Swapping variables with XOR

February 10th, 2014

Thanks to @int_SiPlus_void the following tweet made it’s way onto my timeline today:

"Another XOR trick is swapping 2 values without a 3rd variable. This is a great trick if you want to reduce the readability of your code."
— Leonard Ritter (@paniq) February 10, 2014

I’d actually never heard of this before until @dannolan pointed me to this Wikipedia page on the XOR swap algorithm.

The basics are pretty simple. To swap two variables ‘x’ and ‘y’, perform the following operations:

x = x XOR y
y = x XOR y
x = x XOR y

To test this out I put together a basic test project in Xcode, and it worked.

The next question then is whether or not this is actually any faster than the traditional swap, which is as follows:

temp = x
x = y
y = temp

To test this I wrote a dylib that expose two functions, traditional_swap and xor_swap. These were built with -O3 in Xcode 5.0.2 (5A3005) using:

Apple LLVM version 5.0 (clang-500.2.79) (based on LLVM 3.3svn)
Target: x86_64-apple-darwin13.0.2
Thread model: posix

The two functions are as follows:

void traditional_swap(int * x, int * y)
{
    int temp = *x;
    *x = *y;
    *y = temp;
}

void xor_swap(int * x, int * y)
{
    *x = *x ^ *y;
    *y = *x ^ *y;
    *x = *x ^ *y;
};

To test this I wrote a basic benchmark executable that invokes the functions from the dylib:

#include <stdio.h>
#include <time.h>

void xor_swap(int * x, int * y);
void traditional_swap(int * x, int * y);

int main(int argc, const char * argv[])
{
    void (*swapFn)(int * x, int * y);

    // Uncomment a line to use it in the benchmark
//  swapFn = xor_swap;
//  swapFn = traditional_swap;

    clock_t start = clock();

    int cRuns = 2500000;
    for (int i = 0; i < cRuns; i++)
    {
        int x = 88, y = 72;
        swapFn(&x, &y);
    }

    clock_t end = clock();
    fprintf(stderr, "time taken: %lu\n", end - start);
    fprintf(stderr, "avg time: %f\n", (end - start) / (double)cRuns);

    return 0;
}

I’d never used clock_t and clock() before, but given the results I assume they return a time representation in milliseconds. (Thank you Stack Overflow.)

The numbers are very similar each time the program is run, except the first time. I don’t know what’s slower about the first time, but I’d assume it’s some OS-level thing I can’t control.
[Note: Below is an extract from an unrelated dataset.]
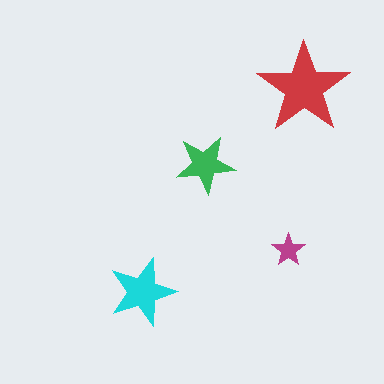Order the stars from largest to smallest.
the red one, the cyan one, the green one, the magenta one.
Here’s the output for xor_swap:

time taken: 7116
avg time: 0.002846
Program ended with exit code: 0

Here’s the output for traditional_swap:

time taken: 6434
avg time: 0.002574
Program ended with exit code: 0

As it currently stands, xor_swap is roughly 10% slower than traditional_swap. This is also supported by the assembler that clang generated, adapted from Hopper:

_traditional_swap_f70:
push rbp
mov rbp, rsp
mov eax, dword [ds:rdi]
mov ecx, dword [ds:rsi]
mov dword [ds:rdi], ecx
mov dword [ds:rsi], eax
pop rbp
ret     

_xor_swap_f80:
push rbp
mov rbp, rsp
mov eax, dword [ds:rsi]
xor eax, dword [ds:rdi]
mov dword [ds:rdi], eax
xor eax, dword [ds:rsi]
mov dword [ds:rsi], eax
xor dword [ds:rdi], eax
pop rbp
ret

Ignoring the basic setup and teardown of each method, traditional_swap is fewer instructions and thus I would expect it to execute quicker (though I understand this is not neccesarily the always case).

traditional_swap consists of four movs, which I found interesting as I would logically expect 3 movs.

xor_swap consists of three sets of mov xor, which seems to make sense but I honestly don’t know too much assembler so I’ll have to trust the compiler on this one.

I wonder if either method could be improved with hand-written assembler, but perhaps I’ll leave that for another time.